Wendy Langer would do well to speak with her father with open ears and an open heart. You might be very surprised at what you find.

(44) Natan, May 5, 2015 12:05 AM

Wow this was poetry to me. And it leaves me speechless and in Awe that I am not alone in this

(43) Daniel, May 4, 2015 12:44 AM

G-d Who Continues to Hide Himself

This is a real melancholy piece, and reminds me of my life, in a way, except that I was adopted, and State law did NOT allow me to know who my natural parents were.

So, naturally I never knew who I was, never knew the who, what, when, where, or why of things. The pain of not knowing eventually turned into a huge void, and it would take over a half century to finally find out the identities of my natural parents, but not without tremendous effort and great expense.

By the time I found out who they were, they had passed on, but I am grateful that I am in contact with some of my maternal siblings, and a few paternal cousins, and that they are helping me to heal with family photos and stories, and because of that, the huge hole in my chest is starting to scar over, but it may take the rest of my life for it to completely heal.

Like Wendy Langer, I am trying my best to become increasingly observant, and to daven all three services on a daily basis, but Hashem contues to seem so very far away.

And unfortunately, until a majority of Klal Yisrael demands that the Beit HaMiqdash / The Temple be rebuilt, then G-d will continue to HIDE Himself, and we will all continue to suffer as a result (Yeshayahu / Isaiah 45:15).

(42) Yaakovashoshana, May 3, 2015 5:52 PM

This could be my story

I, too, have often struggled with the idea of the fatherhood of God when the word "father" carries nothing but negative connotations for me.

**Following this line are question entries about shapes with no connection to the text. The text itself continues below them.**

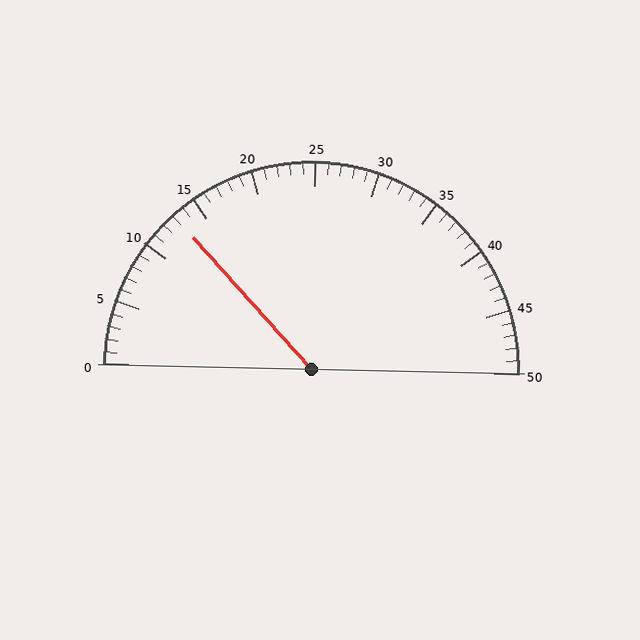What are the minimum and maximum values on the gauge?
The gauge ranges from 0 to 50.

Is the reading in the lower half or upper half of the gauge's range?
The reading is in the lower half of the range (0 to 50).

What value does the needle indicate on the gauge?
The needle indicates approximately 13.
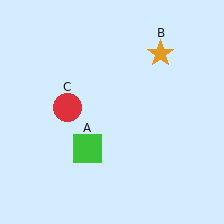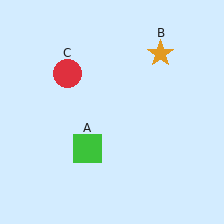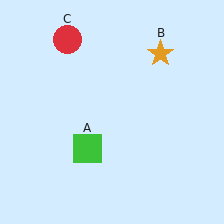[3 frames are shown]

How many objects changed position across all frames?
1 object changed position: red circle (object C).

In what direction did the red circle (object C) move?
The red circle (object C) moved up.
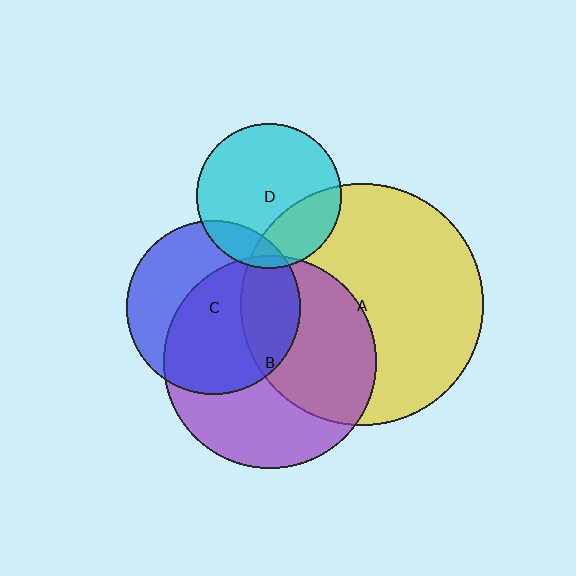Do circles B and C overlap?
Yes.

My father and mother divorced when I was a baby, and he never troubled himself to be part of my life. I could count the number of times I had contact with my father on the fingers of one hand ... and still have enough fingers left over for a rude gesture. Those few times I reached out to him, hoping to forge some type of relationship, I found nothing but disappointment. I had to make all the effort. As hard as I tried, I could not find anything to respect about the man. When he died, all mention of me was left out of the obituary, and he made a point of completely disinheriting me in his will. My only offense was being the child of the woman who had the good sense to send him packing.

(41) Eli m, May 3, 2015 5:34 PM

Profound

Very well written. You are very self aware to have learnt this about yourself. As a future father I would like to impart to my kids as much godliness as I can to give them a picture of what Gd really is. Above all is love. Very impressive article. And true!